Coupling Trainer Class
The IEstimator<TTransformer> for training a pairwise coupling multi-class classifier that uses the specified binary classifier.
public sealed class PairwiseCouplingTrainer : Microsoft.ML.Trainers.MetaMulticlassTrainer<Microsoft.ML.Data.MulticlassPredictionTransformer<Microsoft.ML.Trainers.PairwiseCouplingModelParameters>,Microsoft.ML.Trainers.PairwiseCouplingModelParameters>
type PairwiseCouplingTrainer = class inherit MetaMulticlassTrainer<MulticlassPredictionTransformer<PairwiseCouplingModelParameters>, PairwiseCouplingModelParameters>
Public NotInheritable Class PairwiseCouplingTrainer Inherits MetaMulticlassTrainer(Of MulticlassPredictionTransformer(Of PairwiseCouplingModelParameters), PairwiseCouplingModelParameters)
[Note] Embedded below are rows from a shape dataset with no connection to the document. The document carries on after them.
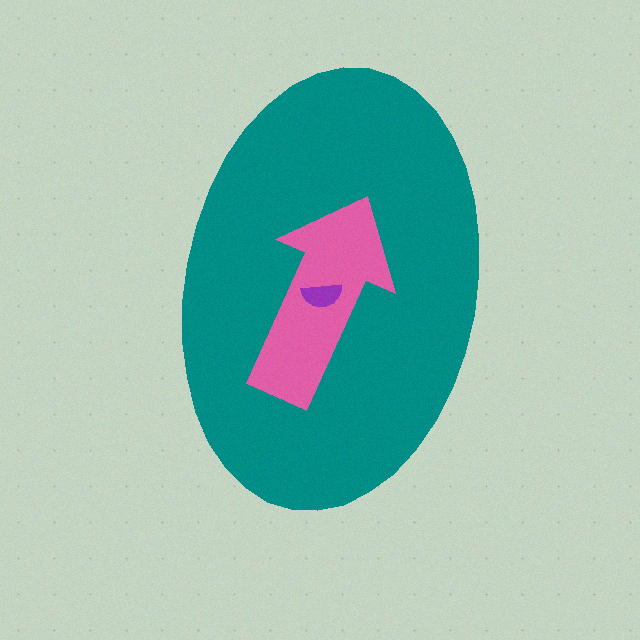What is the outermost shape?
The teal ellipse.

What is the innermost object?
The purple semicircle.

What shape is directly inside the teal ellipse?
The pink arrow.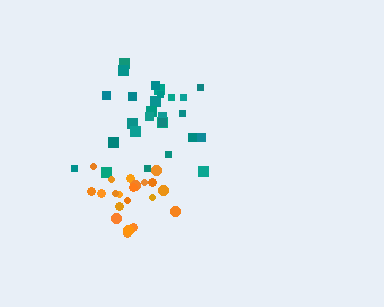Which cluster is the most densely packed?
Orange.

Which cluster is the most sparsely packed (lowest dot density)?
Teal.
To create this trainer, use PairwiseCoupling.
Input and Output Columns
This trainer outputs the following columns:
|Output Column Name||Column Type||Description|
||Vector of Single||The scores of all classes. Higher value means higher probability to fall into the associated class. If the i-th element has the largest value, the predicted label index would be i. Note that i is zero-based index.|
||key type||The predicted label's index. If its value is i, the actual label would be the i-th category in the key-valued input label type.|
|Machine learning task||Multiclass classification|
|Is normalization required?||Depends on the underlying binary classifier|
|Is caching required?||Yes|
|Required NuGet in addition to Microsoft.ML||None|
Training Algorithm Details
In this strategy, a binary classification algorithm is trained on each pair of classes. The pairs are unordered but created with replacement: so, if there were three classes, 0, 1, 2, we would train classifiers for the pairs (0,0), (0,1), (0,2), (1,1), (1,2), and (2,2). For each binary classifier, an input data point is considered a positive example if it is in either of the two classes in the pair, and a negative example otherwise. At prediction time, the probabilities for each pair of classes is considered as the probability of being in either class of the pair given the data, and the final predictive probabilities out of that per class are calculated given the probability that an example is in any given pair.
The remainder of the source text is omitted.